Spurgeon pulls no punches in examining this passage, as he couples these two things inseparably, although not causally. Without repentance, we can rest assured that we have not received forgiveness, not because of the lack of repentance, but by proof of the absence of repentance. If someone claimed to have gone to the Bahamas for 3 months, but was no more tan when they returned than when they left, we might doubt the truth of their trip. Not because it is for a tan that one goes to the Bahamas, but because it is an unavoidable by-product of being there. (Behold the boundlessness of my own hypocrisy that I would follow a criticism of poor illustrations with an illustration that is itself very poor. All the same, here we are!)
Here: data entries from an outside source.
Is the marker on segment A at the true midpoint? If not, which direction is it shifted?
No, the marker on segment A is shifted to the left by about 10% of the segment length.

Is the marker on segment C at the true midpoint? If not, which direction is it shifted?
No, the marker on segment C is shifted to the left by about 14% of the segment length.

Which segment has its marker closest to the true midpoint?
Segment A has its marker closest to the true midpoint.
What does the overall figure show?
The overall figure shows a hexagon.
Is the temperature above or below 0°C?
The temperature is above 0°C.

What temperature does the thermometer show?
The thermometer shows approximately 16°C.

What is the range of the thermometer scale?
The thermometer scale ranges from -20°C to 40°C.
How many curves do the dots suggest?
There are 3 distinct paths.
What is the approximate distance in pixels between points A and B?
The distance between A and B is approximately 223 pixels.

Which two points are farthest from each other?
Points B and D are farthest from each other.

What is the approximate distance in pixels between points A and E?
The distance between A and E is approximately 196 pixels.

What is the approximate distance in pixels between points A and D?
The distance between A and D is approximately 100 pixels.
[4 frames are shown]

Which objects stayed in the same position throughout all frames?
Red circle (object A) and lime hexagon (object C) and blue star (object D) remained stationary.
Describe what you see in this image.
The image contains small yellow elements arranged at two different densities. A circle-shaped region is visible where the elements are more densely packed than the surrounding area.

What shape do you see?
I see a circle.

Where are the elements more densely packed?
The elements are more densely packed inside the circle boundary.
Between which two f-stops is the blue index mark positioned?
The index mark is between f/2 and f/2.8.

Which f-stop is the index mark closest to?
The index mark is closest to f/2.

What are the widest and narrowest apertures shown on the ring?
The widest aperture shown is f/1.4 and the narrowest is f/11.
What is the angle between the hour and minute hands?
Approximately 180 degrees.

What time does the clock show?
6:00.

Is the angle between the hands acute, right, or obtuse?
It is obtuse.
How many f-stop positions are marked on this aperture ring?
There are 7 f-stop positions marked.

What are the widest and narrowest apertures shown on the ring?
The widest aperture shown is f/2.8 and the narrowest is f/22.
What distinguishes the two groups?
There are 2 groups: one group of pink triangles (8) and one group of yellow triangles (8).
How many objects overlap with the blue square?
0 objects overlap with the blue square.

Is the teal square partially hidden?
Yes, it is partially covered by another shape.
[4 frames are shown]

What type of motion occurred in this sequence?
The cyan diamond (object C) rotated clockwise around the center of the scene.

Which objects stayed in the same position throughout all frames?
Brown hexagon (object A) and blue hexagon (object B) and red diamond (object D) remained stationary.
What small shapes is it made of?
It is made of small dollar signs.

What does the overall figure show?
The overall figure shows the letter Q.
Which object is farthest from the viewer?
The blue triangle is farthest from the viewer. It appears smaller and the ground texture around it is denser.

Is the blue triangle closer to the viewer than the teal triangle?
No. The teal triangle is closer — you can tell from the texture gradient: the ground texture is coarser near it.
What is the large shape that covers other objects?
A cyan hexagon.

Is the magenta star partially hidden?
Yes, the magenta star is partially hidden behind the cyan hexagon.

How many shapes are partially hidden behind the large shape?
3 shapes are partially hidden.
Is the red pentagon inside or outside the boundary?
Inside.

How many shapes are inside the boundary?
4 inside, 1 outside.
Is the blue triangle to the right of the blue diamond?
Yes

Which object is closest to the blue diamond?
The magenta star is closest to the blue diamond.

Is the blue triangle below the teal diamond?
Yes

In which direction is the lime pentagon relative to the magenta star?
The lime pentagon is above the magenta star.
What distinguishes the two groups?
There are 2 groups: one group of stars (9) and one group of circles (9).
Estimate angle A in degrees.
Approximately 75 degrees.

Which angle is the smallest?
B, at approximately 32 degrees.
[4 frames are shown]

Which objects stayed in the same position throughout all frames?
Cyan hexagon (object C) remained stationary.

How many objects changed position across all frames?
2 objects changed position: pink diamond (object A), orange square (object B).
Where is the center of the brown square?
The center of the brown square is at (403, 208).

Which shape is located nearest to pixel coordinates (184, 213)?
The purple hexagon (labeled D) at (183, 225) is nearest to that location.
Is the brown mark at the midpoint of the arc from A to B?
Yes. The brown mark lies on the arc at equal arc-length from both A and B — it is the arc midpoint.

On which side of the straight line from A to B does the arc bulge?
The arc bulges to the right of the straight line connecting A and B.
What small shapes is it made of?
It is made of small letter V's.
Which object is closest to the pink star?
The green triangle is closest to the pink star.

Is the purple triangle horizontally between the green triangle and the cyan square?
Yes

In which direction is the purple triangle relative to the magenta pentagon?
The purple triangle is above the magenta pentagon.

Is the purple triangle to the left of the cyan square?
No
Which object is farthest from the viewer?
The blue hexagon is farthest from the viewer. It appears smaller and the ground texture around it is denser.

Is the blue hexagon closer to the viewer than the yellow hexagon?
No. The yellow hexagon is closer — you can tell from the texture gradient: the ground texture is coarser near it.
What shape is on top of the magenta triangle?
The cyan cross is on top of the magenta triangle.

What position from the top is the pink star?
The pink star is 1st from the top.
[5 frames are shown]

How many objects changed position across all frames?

The final few chapters of the book focus on defending the doctrine of the Perseverance of the Saints, and as would be expected, Spurgeon does a faultless job. One point that he makes that I had never heard or considered myself, was that since we are a gift from the Father to the Son (John 6) and the "gifts and callings of God are without repentance" (Rom. 11:29) we can rest assured that the gift that the Father has given (us for our salvation) can never be recalled. What a wonderful scriptural proof of our salvation's security in God's supremacy despite our powerlessness.